Fantasy gets really dumb

Tommy Pham-Joc Pederson slap saga is human stupidity smacking us in the face.

Joc Pederson, batting Friday against the Reds after Tommy Pham slapped him before the game, later explained how the incident stemmed from problems in a fantasy football league.

Joc Pederson, batting Friday against the Reds after Tommy Pham slapped him before the game, later explained how the incident stemmed from problems in a fantasy football league.

Dylan Buell/Getty Images

Sometimes you get one of these situations and you don’t know whether to laugh or cry.

Such is the Tommy Pham-Joc Pederson Fantasy League Pregame Cheek-Slap Incident.

Actually, I know how to respond to this one. I hung my head in brief comprehension of the absurd world in which we live, chuckled, and decided firmly that, yep, humans are a failed experiment in God’s casual game of universe-building.

In a nutshell — and you’ve probably heard all this because it occurred Friday before the start of the Giants-Reds weekend series — Reds outfielder Pham slapped Giants outfielder Pederson over some fantasy football league nonsense.

Apparently, the two players are, or were, in a fantasy league together, as are most male high school students, frat boys and casually employed sports geeks of all ages.

Major League Baseball suspended Pham three games for the slap. A humble Pederson later explained the catalyst for the one-shot whack, which almost brought the teams to a major brawl.

It was a GIF animation he sent to Pham and others in the fantasy league showing three weightlifters — one marked as a Dodger, one a Giant, one a Padre — each attempting to launch a big weight over his head behind him.
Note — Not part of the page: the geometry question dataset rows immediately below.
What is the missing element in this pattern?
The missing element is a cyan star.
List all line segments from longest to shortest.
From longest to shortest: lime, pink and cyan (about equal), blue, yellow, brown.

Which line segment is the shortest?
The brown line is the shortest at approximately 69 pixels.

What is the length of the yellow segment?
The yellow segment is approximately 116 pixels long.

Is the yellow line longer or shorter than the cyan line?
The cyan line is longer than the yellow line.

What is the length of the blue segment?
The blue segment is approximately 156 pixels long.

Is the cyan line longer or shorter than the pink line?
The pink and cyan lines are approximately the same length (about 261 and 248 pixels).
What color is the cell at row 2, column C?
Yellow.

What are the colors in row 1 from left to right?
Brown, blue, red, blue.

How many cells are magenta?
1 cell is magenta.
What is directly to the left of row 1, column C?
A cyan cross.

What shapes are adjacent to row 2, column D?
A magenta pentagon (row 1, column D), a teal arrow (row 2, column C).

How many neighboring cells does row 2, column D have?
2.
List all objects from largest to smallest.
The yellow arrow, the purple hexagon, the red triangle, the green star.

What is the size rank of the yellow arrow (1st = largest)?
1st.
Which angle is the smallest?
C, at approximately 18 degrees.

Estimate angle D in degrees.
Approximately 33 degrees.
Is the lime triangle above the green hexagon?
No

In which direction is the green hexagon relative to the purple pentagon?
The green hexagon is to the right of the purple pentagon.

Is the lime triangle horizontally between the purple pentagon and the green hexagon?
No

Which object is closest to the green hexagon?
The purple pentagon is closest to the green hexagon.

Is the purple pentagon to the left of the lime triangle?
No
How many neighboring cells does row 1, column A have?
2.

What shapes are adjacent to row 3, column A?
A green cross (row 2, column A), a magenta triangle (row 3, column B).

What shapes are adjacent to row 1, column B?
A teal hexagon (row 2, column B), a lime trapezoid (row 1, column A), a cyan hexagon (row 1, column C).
The one whose weight crashed down on his head, knocking him comically to the ground, was the Padre, which Pham once was.

Or something like that.

In fact, these two players are such well-traveled veterans — Pham is 34, Pederson 30, and between them they’ve played for eight teams — that you’d think they’d be beyond petty nonsense.

But, no. They’re dudes. They’re Americans.
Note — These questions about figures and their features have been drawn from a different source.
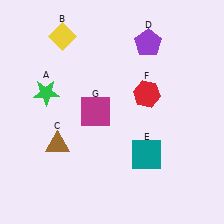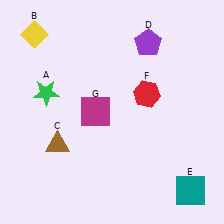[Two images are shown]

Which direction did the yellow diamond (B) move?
The yellow diamond (B) moved left.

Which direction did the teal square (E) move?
The teal square (E) moved down and to the right.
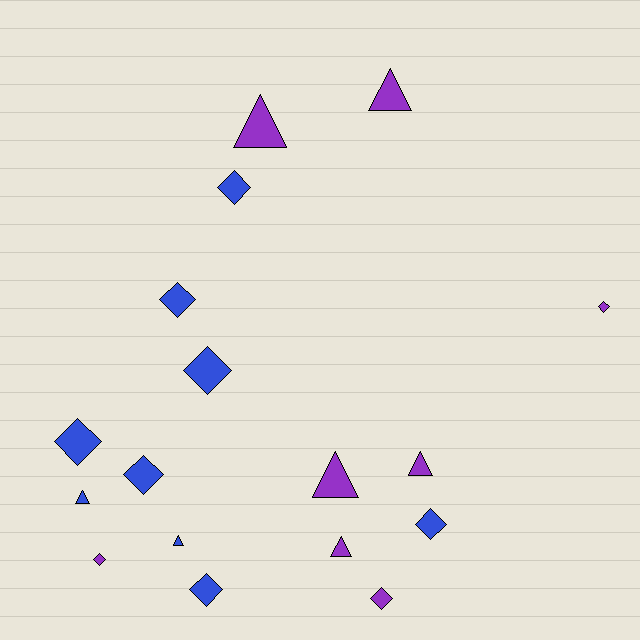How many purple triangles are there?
There are 5 purple triangles.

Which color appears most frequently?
Blue, with 9 objects.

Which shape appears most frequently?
Diamond, with 10 objects.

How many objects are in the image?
There are 17 objects.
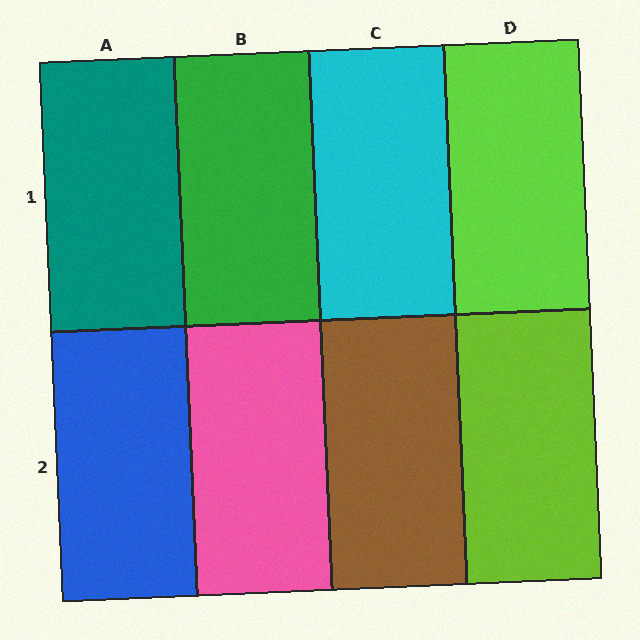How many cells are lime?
2 cells are lime.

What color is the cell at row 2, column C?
Brown.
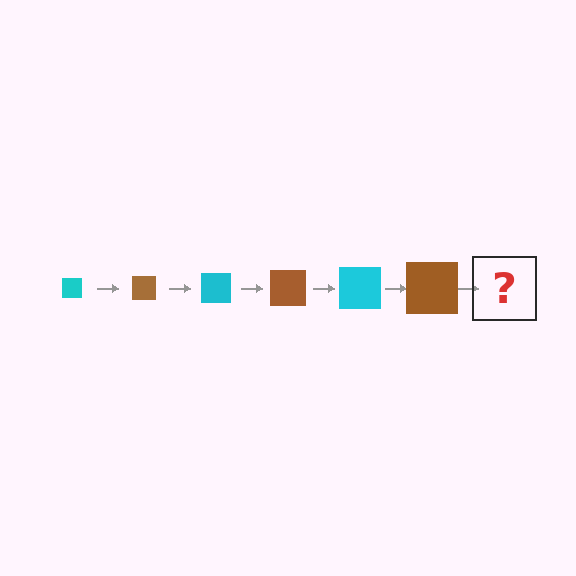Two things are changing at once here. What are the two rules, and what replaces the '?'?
The two rules are that the square grows larger each step and the color cycles through cyan and brown. The '?' should be a cyan square, larger than the previous one.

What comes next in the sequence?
The next element should be a cyan square, larger than the previous one.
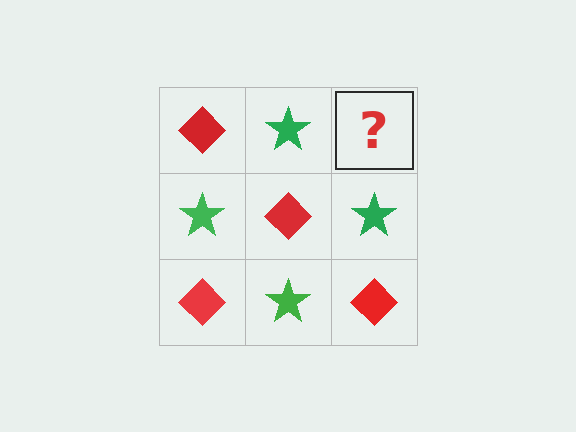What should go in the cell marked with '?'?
The missing cell should contain a red diamond.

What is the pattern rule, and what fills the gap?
The rule is that it alternates red diamond and green star in a checkerboard pattern. The gap should be filled with a red diamond.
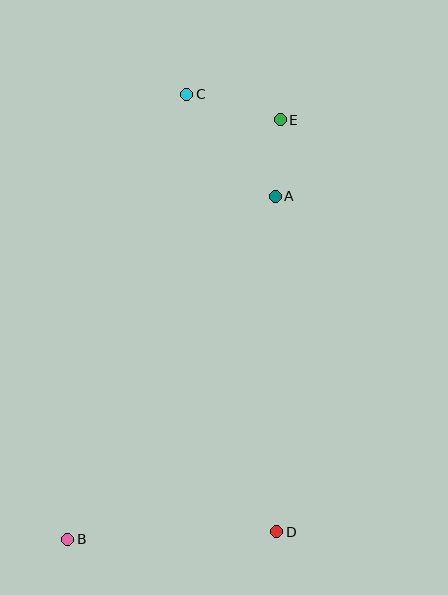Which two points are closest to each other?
Points A and E are closest to each other.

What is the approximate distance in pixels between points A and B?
The distance between A and B is approximately 401 pixels.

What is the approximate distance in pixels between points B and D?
The distance between B and D is approximately 209 pixels.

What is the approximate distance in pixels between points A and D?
The distance between A and D is approximately 336 pixels.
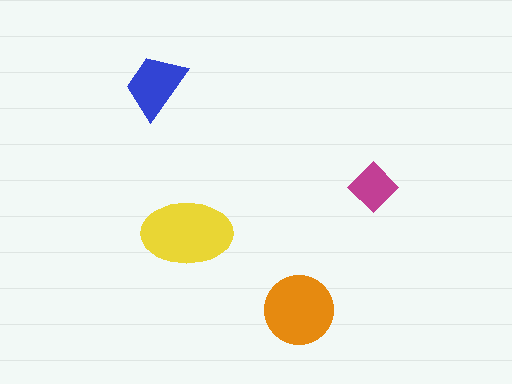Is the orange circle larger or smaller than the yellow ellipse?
Smaller.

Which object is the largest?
The yellow ellipse.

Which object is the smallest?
The magenta diamond.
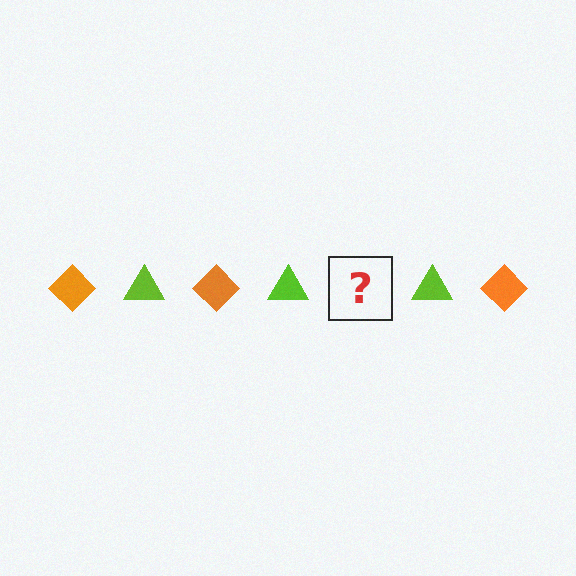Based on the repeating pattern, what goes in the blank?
The blank should be an orange diamond.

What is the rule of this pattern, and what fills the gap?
The rule is that the pattern alternates between orange diamond and lime triangle. The gap should be filled with an orange diamond.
The ridiculousness reached its zenith, in this writer’s opinion, when Pederson pulled out his phone in the clubhouse and showed reporters the offending GIF, narrating it as the stupidity wore along. He spoke so carefully and with such remorse that you feared he might start openly weeping.

You see, Pham thought Pederson had been cheating in the fantasy league.

“I put a player on injured reserve when he was out,” Pederson explained of the misunderstanding. “And then there was a text message in the group saying that I was cheating because I was stashing players on the bench.”

But Pederson had checked the league rules and felt comfortable with his maneuver. Moreover, he said, “[Pham] did very similar to what I did.”

A commissioner should have stepped in. But . . .

Never mind.

There’s lots — or maybe nothing — to parse in this modern, essentially harmless, overwhelmingly trivial but layered passion play. In a sense, the slap was irrelevant. Not in this time of gunfire and savagery. In videos afterward, young Pederson’s jaw appears to be intact and his cheek unblemished (save for blondish beard stubble). Not even a faint handprint.

But the slap was, in its essence, modern and trendy.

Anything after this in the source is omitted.